Republican defenders of the president on the panel felt otherwise, and pointed out that Cohen has already been convicted once of lying to Congress, among other crimes, and is positioning himself to write a book and perhaps engage in profitable television ventures.
But not all GOP members of the panel were harshly negative about the hearing. In a brief interview, Rep. Justin Amash (R) of Michigan says a lot of it was partisan theater, but the panel heard some new things and maybe some new things that could be corroborated.
At one point, Cohen said he had been intoxicated by working for Trump. Representative Amash, asked whether he thinks Republican Trump defenders have been similarly intoxicated, says he thinks that’s true.

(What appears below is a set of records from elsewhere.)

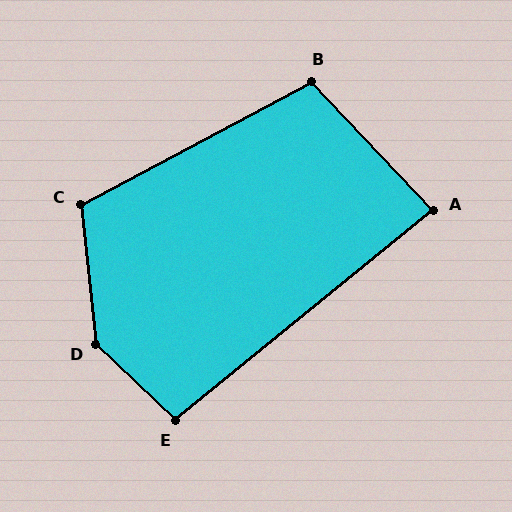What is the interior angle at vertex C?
Approximately 112 degrees (obtuse).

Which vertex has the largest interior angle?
D, at approximately 140 degrees.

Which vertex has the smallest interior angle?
A, at approximately 86 degrees.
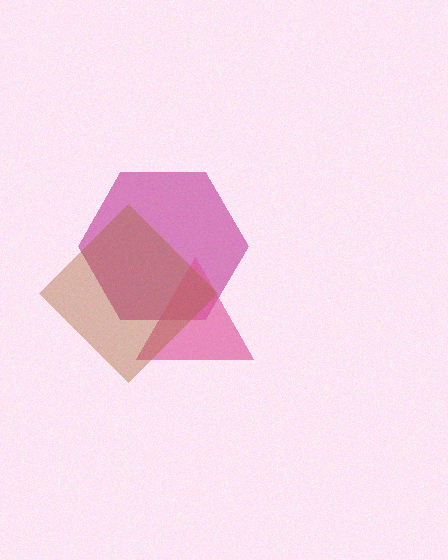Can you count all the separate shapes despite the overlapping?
Yes, there are 3 separate shapes.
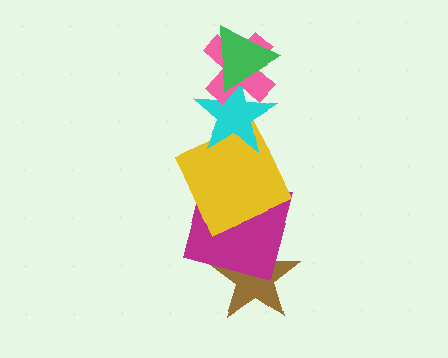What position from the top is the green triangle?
The green triangle is 1st from the top.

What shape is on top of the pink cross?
The green triangle is on top of the pink cross.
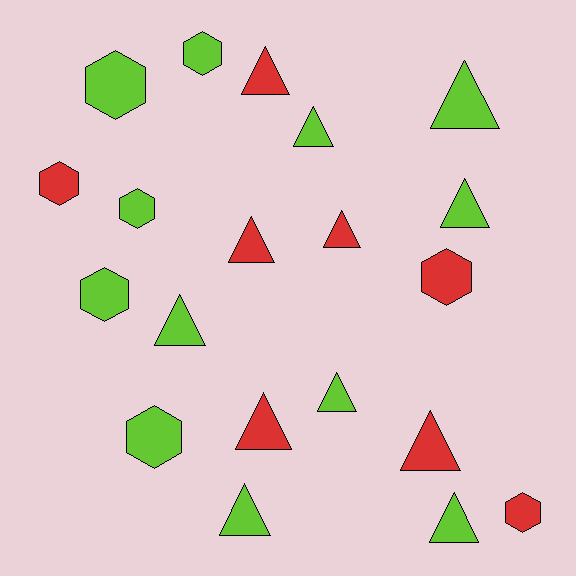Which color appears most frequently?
Lime, with 12 objects.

“A lot of Republicans have abandoned their principles for the president, and I similarly think a lot of Democrats are abandoning their principles because of the president,” the Michigan Republican says.
Impact on foreign affairs
Can domestic scandals “taint” presidential achievements in foreign affairs? That’s happened in the past, in the sense that presidential opponents have portrayed White House actions taken at moments of domestic policy stress as attempts to distract voters.

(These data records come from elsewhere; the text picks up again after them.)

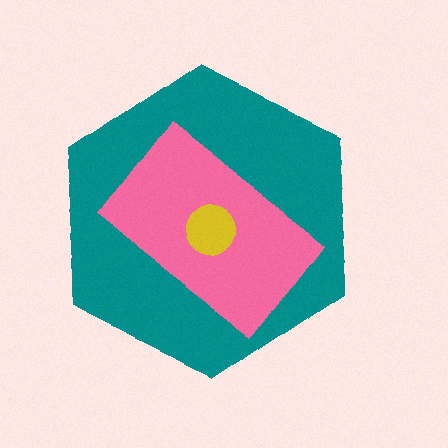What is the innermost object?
The yellow circle.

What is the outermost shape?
The teal hexagon.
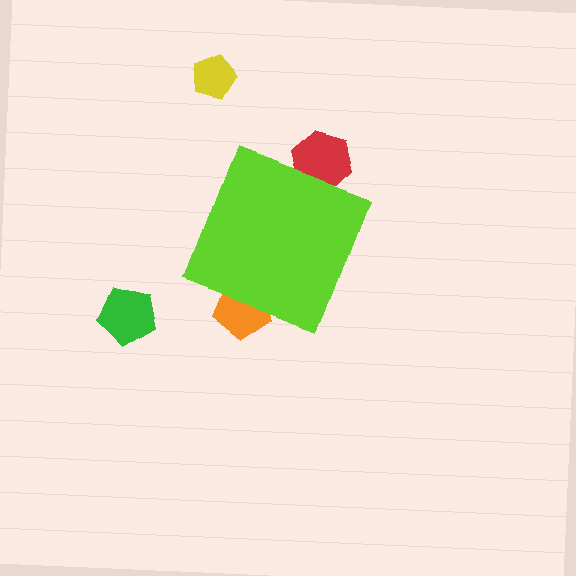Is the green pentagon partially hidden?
No, the green pentagon is fully visible.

President Bill Clinton, for instance, launched cruise missile strikes against terrorist targets in Afghanistan and Sudan only three days after testifying in the Monica Lewinsky scandal. Critics charged Mr. Clinton was acting to try and get the Lewinsky matter off front pages.
That’s not really a fair charge, says Edelson of American University. In general, chief executives have been able to compartmentalize their serious decision-making.
“That’s not fair to a president. It’s not a good thing for the country,” he says.
In regards to Trump, the nation needs to resolve the issues and allegations swirling around his actions, from hush-money payments to Ms. Daniels to the many items related to special counsel Mueller’s Russia investigation.
“It’s hard for everyone to have this going on,” says Edelson.
Besides Clinton, one other US chief executive who faced a serious split-screen, domestic-international situation was Richard Nixon. In 1973, as the Watergate scandal gained steam, the president increased his diplomatic efforts, including superpower nuclear negotiations.
In June of that year, Soviet leader Leonid Brezhnev visited Washington. Nixon and he made important progress toward a second Strategic Arms Limitation Treaty, and signed a number of other secondary accords. Transcripts of their discussions show jovial, almost friendly chats. Neither brought up the subject of Watergate allegations.
On Monday, June 25, 1973, the lead story of The New York Times dealt with the end of the summit and the hopes of Nixon and Brezhnev for world peace. Across the page, above the fold, was a story of almost equally prominent play. “Dean On Stand,” it said.
Nixon’s former counsel John Dean was appearing before the Senate Watergate Committee. It was a key moment in the scandal. The next summer, Nixon resigned.
Correction: This article has been updated to correct the date Richard Nixon resigned. It was Aug. 9, 1974.